Days and Nights of a Young D.A.

By David Heilbroner

Pantheon. 286 pp. $19.95

A prosecutor occupies an uncomfortable place in the American mind. We respond to social crises with tough laws and maximum sentences. But Perry Mason, not Hamilton Burger, is our legal hero. Even Scott Turow, once a tough-minded assistant U.S. attorney, tells both his novels from the defense table.

David Heilbroner, author of "Rough Justice," never felt quite comfortable as a district attorney. Heilbroner worked in the Manhattan district attorney's office from 1985 to 1988. He began in the complaint room, interviewing witnesses and cops, then moved on to prosecuting misdemeanors in police court, spent time dealing with detention of the criminally insane and the extradition of out-of-state fugitives caught in New York, and finally graduated to every young prosecutor's dream, felony jury trials.

At the outset, he imagined himself as an agent of justice, using the prosecutor's fabled discretion to protect crime victims and show mercy to deserving defendants. Instead, he found himself a cog in a largely senseless machine: rigid district attorneys, deceitful cops, guilty "victims," disappearing witnesses, half-mad, tyrannical judges. At the end of his three-year commitment he left in disillusionment.

The material, at first glance at least, seems hard to beat. Any police court offers material for a dozen novels a day, and Manhattan's courts are more fascinating than most, populated as they are with "Perps, mopes, skels, token-suckers, and trolls dealing in crack, coke, dust, smoke, black tar, hash, sense, smack, meth, acid, spikes, hypos, cricket lighters, glass pipes, shooting galleries, and crack houses. Kung-Fu stars, chuka sticks, numchucks, brass knuckles, handcuffs, sawed-off shotguns, Saturday-night specials, .38s, .45s, .357s, Uzis, bayonets, switchblades, butterfly knives, swords, and dirk knives. ... An endless variety of strange and desperate criminal activity, the clamor and din of the streets."

Alas, the book Heilbroner has wrought from this experience is -- though goodhearted -- numbingly earnest, confusing and ultimately dull. Perhaps because he has fictionalized much of his experience, most of the characters and events in "Rough Justice" are lifeless, a problem made worse because he has a tin ear for description. Far too many characters are introduced with newspaper-style cliches such as "a pretty, red-headed rookie from Ohio" or "brown-haired, clean-shaven, and slightly overweight."

As storytelling, "Rough Justice" has its moments. My favorite is Heilbroner's account of a detention hearing at which, using lawyer-language to question a crime victim, he managed only to reduce the witness to tears of confusion. The judge takes over, asking gently, "Tell me exactly what happened to you," and the story comes pouring out. Heilbroner later learns that the "victim's" story is almost completely false; instead of an innocent taxi passenger set upon by a maniacal driver, he was actually part of a drug deal gone violently sour.
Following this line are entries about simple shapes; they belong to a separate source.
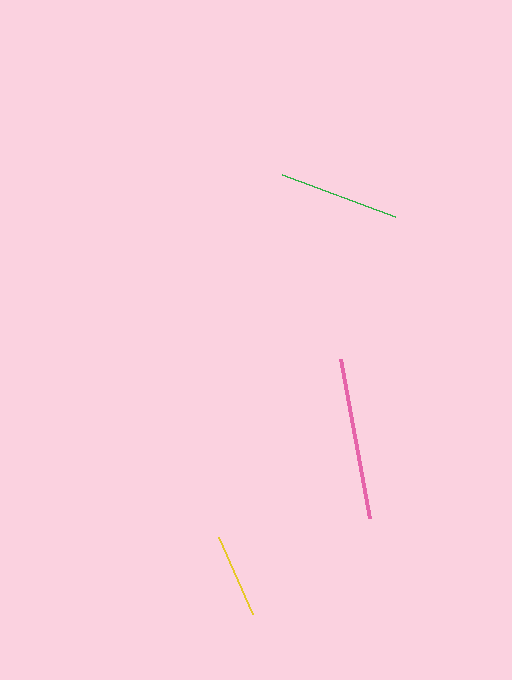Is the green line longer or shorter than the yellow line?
The green line is longer than the yellow line.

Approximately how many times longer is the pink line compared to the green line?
The pink line is approximately 1.3 times the length of the green line.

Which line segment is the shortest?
The yellow line is the shortest at approximately 84 pixels.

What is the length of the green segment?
The green segment is approximately 121 pixels long.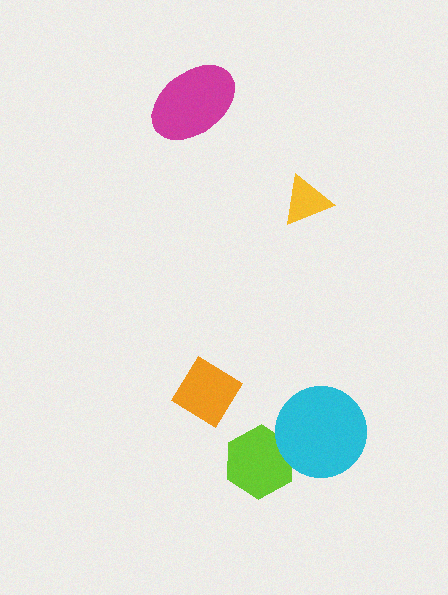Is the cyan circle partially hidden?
No, no other shape covers it.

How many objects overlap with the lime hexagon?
1 object overlaps with the lime hexagon.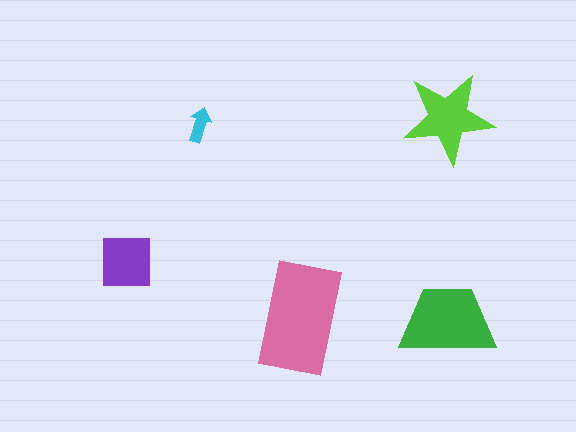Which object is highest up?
The lime star is topmost.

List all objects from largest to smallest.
The pink rectangle, the green trapezoid, the lime star, the purple square, the cyan arrow.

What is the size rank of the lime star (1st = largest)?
3rd.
It's that last bit -- finding out what the story was really about -- that's all too often missing from "Rough Justice." A good inside book about prosecution may require 30 years' experience rather than three. High-ranking prosecutors get to make decisions that stick and follow cases to their ends; as a junior district attorney, Heilbroner does his tiny bit of a case, then sends it out of sight forever. It made for frustrating work; it makes frustrating reading as well.
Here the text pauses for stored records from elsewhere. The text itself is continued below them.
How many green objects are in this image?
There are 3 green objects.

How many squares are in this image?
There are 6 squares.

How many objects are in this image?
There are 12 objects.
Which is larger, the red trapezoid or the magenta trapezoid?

One of Heilbroner's subtexts is how little discretion a junior prosecutor actually has. Heilbroner recounts the prosecution of a private security guard arrested with a pistol and a knife. The "perp" was 26, had no criminal record and had not attacked or threatened anyone; he just happened to be walking down a street when a policeman spotted a suspicious bulge in his coat pocket. After long study, he was on the verge of becoming a licensed electrician. Following office policy, Heilbroner refused to cut a deal that would spare him a felony conviction; his career as an electrician was over because electrical companies are forbidden to hire felons.
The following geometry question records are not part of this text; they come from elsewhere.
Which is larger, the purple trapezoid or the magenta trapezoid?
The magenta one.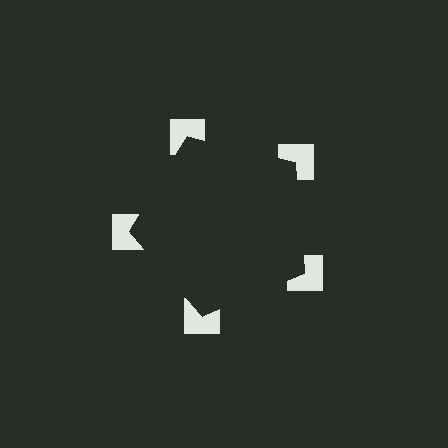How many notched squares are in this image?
There are 5 — one at each vertex of the illusory pentagon.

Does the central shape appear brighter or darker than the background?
It typically appears slightly darker than the background, even though no actual brightness change is drawn.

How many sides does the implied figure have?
5 sides.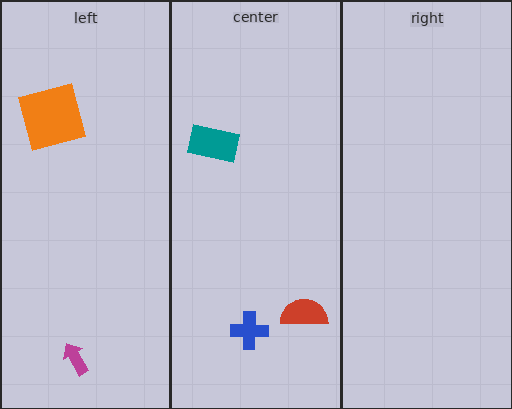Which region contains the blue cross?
The center region.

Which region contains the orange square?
The left region.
Just before trial, the defendant committed suicide. "Policy -- what did it matter to {the defendant} compared to a new life?" Heilbroner writes. "I had to pause to consider the powerful effect my decisions had on others' lives. It was vaguely sickening to know that day after day my energies were directed at meting out punishment, pursuing lawbreakers like a harpy." Soon after, Heilbroner resigned.

It's a pity there's no room in prosecution for people like him; he is plainly a humane, careful and conscientious lawyer. But until our society decides that tough talk and more jails aren't the real answers to crime, prosecutors will of necessity be more like Hamilton Burger than David Heilbroner. "Rough Justice," though often slow going, is powerful evidence why.

The reviewer, author of two novels and a former reporter for The Washington Post, is a third-year law student at Duke Law School.